New planters put veggies within reach of ... just about anyone

‘Accessible’ garden gets off the ground in Belfast

Mon, 07/14/2014 - 11:15am

Story Location:
73 Waldo Avenue
Belfast, ME 04915
United States

    BELFAST - A new handicap-accessible garden at the Starrett Children’s Center has yet to receive a single visitor in wheelchair. But to hear the preschool’s director Linda Stec talk about it, the project, which she describes simply as the “accessible garden,” is very much living up to its name.

    As it turns out, the same modifications that put gardening within reach of person in a wheelchair make things easier for lots of other people, too.

    “A lot of gardening happens when you’re bending over,” she said.

    Stec stands around 6-feet tall. Some of the children at SCC are half that height. When she was researching designs for the garden, Stec found that even the heights of wheelchairs varied significantly. She got some ideas from the only other accessible gardens she could find in Maine, the Coastal Maine Botanical Gardens in Boothbay, which has elevated and beds and vertical planting columns in its Sensory Garden.

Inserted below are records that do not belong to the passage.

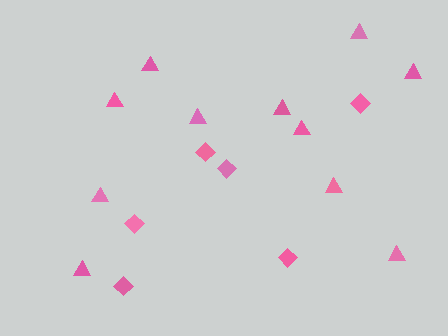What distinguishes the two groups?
There are 2 groups: one group of diamonds (6) and one group of triangles (11).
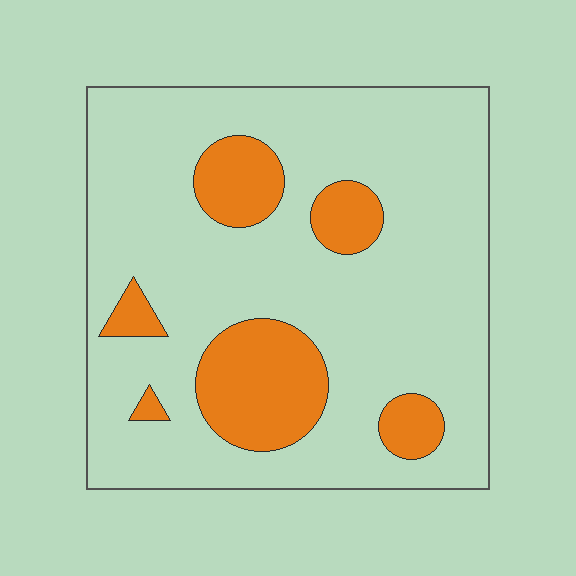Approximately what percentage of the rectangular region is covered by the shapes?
Approximately 20%.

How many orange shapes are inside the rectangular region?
6.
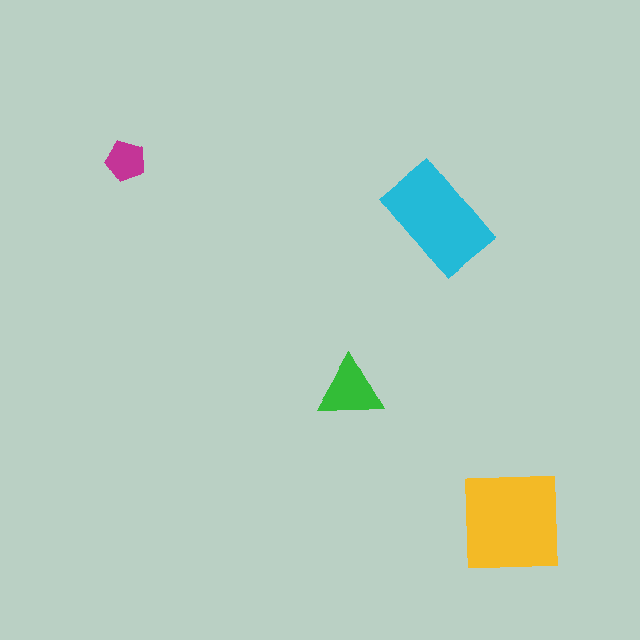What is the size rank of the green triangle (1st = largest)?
3rd.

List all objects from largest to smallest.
The yellow square, the cyan rectangle, the green triangle, the magenta pentagon.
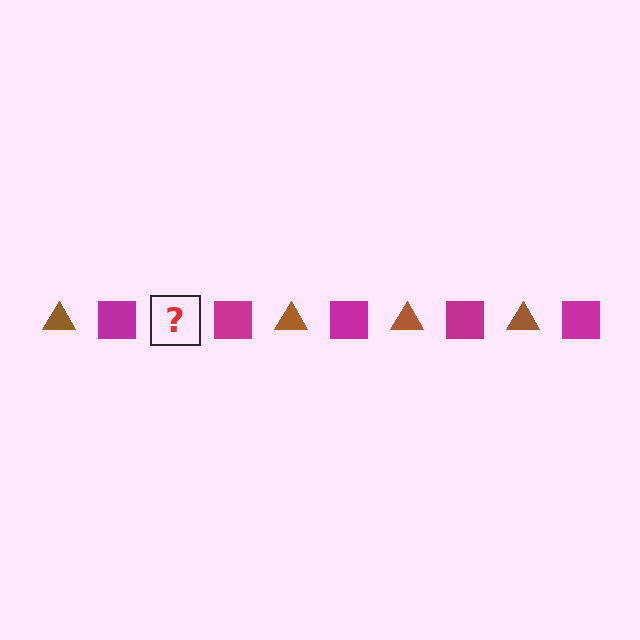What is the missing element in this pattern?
The missing element is a brown triangle.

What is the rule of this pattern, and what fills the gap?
The rule is that the pattern alternates between brown triangle and magenta square. The gap should be filled with a brown triangle.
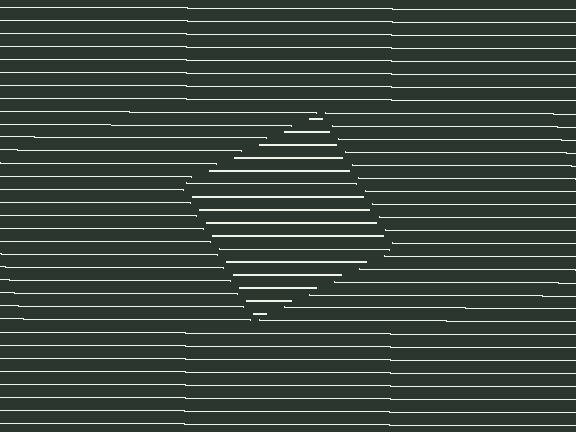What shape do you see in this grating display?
An illusory square. The interior of the shape contains the same grating, shifted by half a period — the contour is defined by the phase discontinuity where line-ends from the inner and outer gratings abut.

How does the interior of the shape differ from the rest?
The interior of the shape contains the same grating, shifted by half a period — the contour is defined by the phase discontinuity where line-ends from the inner and outer gratings abut.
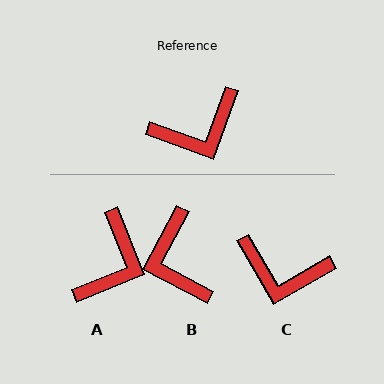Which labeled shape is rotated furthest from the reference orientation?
B, about 98 degrees away.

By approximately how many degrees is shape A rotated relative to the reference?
Approximately 42 degrees counter-clockwise.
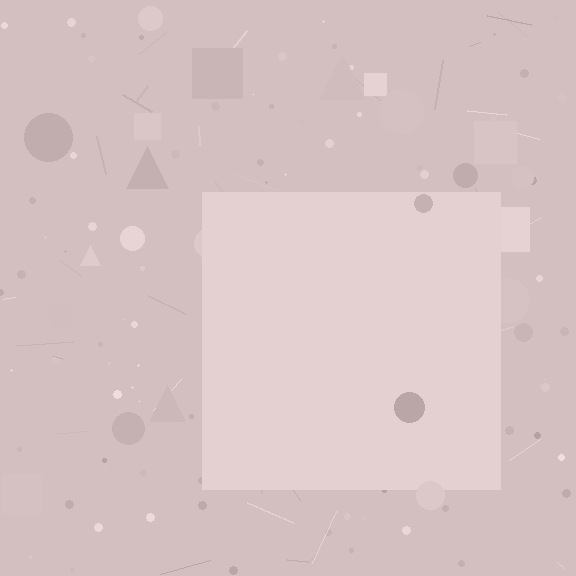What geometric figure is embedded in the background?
A square is embedded in the background.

    Most of the planters in the Starrett Children’s Center garden are elevated above the ground more than the average raised bed. The most striking of these are a set of table-height wooden planters built by a former SCC parent, John Lacasse.

    Stec and company used stacks of tires, hay bale planters and traditional pots to split the difference between the taller beds and a ground-level garden, bringing the flowers and vegetables within standing reach for children, and making an easier bend for adults.

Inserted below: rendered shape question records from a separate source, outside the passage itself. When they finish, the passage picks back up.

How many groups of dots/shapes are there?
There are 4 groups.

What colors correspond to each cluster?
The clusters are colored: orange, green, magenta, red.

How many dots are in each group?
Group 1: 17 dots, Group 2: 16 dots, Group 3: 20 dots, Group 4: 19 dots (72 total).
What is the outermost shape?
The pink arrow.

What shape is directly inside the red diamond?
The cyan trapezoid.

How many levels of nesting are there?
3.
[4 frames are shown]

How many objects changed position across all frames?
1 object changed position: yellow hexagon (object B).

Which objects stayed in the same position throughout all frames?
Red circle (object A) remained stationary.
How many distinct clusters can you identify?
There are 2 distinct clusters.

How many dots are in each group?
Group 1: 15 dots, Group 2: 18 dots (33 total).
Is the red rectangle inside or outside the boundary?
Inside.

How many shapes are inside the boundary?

    The idea of an accessible garden has been on Stec’s mind for years, she said, but despite success with other grants, she hadn’t been able to find a match for this one. The answer ended up coming from a local source — a $5,000 grant from St. Margaret’s Church in Belfast.

    The money was enough to lay the groundwork for the garden at the Starrett Children’s Center and also at its sister school on Route 137, Belfast Area Children’s Center. Additional funding came from a Community Transformation Grant from the federal Centers for Disease Control and Prevention. Both gardens have benefitted from volunteer work and in-kind donations.

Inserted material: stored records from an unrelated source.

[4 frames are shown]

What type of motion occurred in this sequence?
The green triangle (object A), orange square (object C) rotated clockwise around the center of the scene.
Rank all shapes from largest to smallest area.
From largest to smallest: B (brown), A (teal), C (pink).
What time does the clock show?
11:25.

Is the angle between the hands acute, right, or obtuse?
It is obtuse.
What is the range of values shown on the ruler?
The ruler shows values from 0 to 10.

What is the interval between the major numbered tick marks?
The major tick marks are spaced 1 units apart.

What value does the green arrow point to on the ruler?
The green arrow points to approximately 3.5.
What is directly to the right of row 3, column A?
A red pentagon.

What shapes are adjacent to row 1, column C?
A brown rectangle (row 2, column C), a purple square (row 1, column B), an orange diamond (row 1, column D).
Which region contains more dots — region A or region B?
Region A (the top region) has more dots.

    The BACC garden went in first using a simple design of tall raised beds, separated by wide walkways that Director Monica Wing said will eventually be covered in paving stones. As of last week, beans, tomatoes, celery, cucumbers, potatoes, peas and a variety of herbs were coming up. 

    “Basically the things the kids want to eat fresh and raw, and the things we can use in the kitchen,” she said.

    The garden at Starrett Children’s Center had a similar range of vegetables with some flowers mixed in. It’s also easily visible from the road, which has meant a lot of inquiries, particularly on Fridays when the Belfast Farmers’ Market sets up shop across the shared parking lot at Waterfall Arts. On those days, Stec said she’s talked to people curious about the hay bales with seedlings popping out of the top. Lifelong gardeners have been drawn over by the standing height planters.

    Stec isn’t given to hyperbole, but she described the public interest in the garden — “from high school students on up” — as unprecedented in her 30-plus years at the center.

    “I’ve met more neighbors since I put it up than in all the years of us being here,” she said.